Callout A in Listing 1 shows where the compression function receives a varbinary(max) value as a SQLBytes parameter. SQLBytes represents a mutable type that wraps either an array or a stream. Assuming it wraps an array, the code uses the Buffer property to access the underlying array and retrieve the BLOB's data, as callout B shows. Note that for large BLOBs, this method could raise an out-of-memory exception if you're running SQL Server 2005 Service Pack 1 (SP1) or earlier. Fortunately, unlike extended-procedure exceptions, CLR exceptions don't crash SQL Server 2005 machines. This size limitation has been resolved in SQL Server 2005 SP2.

Finally, the compression function uses the DeflateStream class in .NET Framework 2.0 to compress the BLOB, as callout C shows. The compression stream writes to a MemoryStream object that's later used to create a new SQLBytes object that's returned to the calling process. There is only one caveat: Microsoft's implementation of DeflateStream requires the stream to be closed before it writes the last compressed bytes. Flushing alone isn't enough. So, the function flushes, then closes the compression stream.

Decompressing LOBs

Compressing data makes LOBs unreadable to other applications, so you need a function to decompress the data. Listing 2 contains a BLOB decompression function that's written in C#. This function follows the same principles used in the compression function, but instead of writing data to a stream and returning a compressed block, it reads from a stream and returns a decompressed block.

As callout A in Listing 2 shows, the code uses a loop to read data from the DeflateStream object. This loop is necessary because the deflator doesn't know how much data it needs to read or how much compression was achieved. The code loops until all bytes are read, then writes the bytes read in each pass to a MemoryStream object.

Using the Functions

The T-SQL code in Listing 3 loads the assembly in SQL Server 2005 (a process called cataloging during which the assembly is verified for security and reliability) and creates the compression and decompression functions. With the assembly registered and the functions created, you can compress and decompress data without having to modify your application layers or database objects.

The sample script in Listing 4 demonstrates how you might use the compression and decompression functions in T-SQL code. This script first creates a table and adds some values to it. The script then runs a compression update followed by a SELECT statement that returns the uncompressed data. Note that this script allows column-level compression but lacks consistency check functions.
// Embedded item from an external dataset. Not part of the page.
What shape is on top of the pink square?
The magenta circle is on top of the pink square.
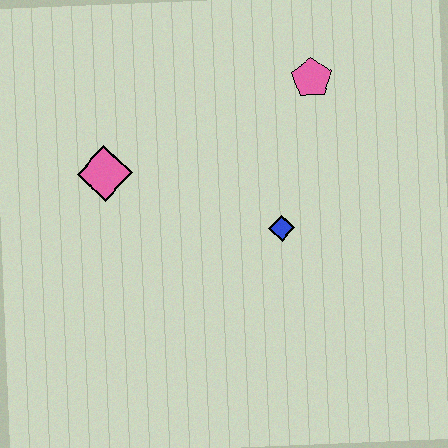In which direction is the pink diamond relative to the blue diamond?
The pink diamond is to the left of the blue diamond.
You Don't Need to Be Afraid Any Longer

With the new varbinary(max), nvarchar(max), and varchar(max) data types, you can use SQL Server 2005's CLR to easily compress and decompress LOBs. All you need to do is write the compression and decompression functions, load the assembly, and create the functions. You're then ready to use those functions in your scripts. However, for large implementations or mission-critical applications, you might consider using third-party products, such as SQLCompress.NET. In these situations, third-party applications offer several advantages, including the use of algorithms rather than the Buffer property to get the data in and out of BLOBs (thereby avoiding the size limitation in pre-SP2 servers), verification of compressed data to help detect data corruption, configurable memory block sizes (which keeps memory utilization down without impacting compression performance), and extensibility.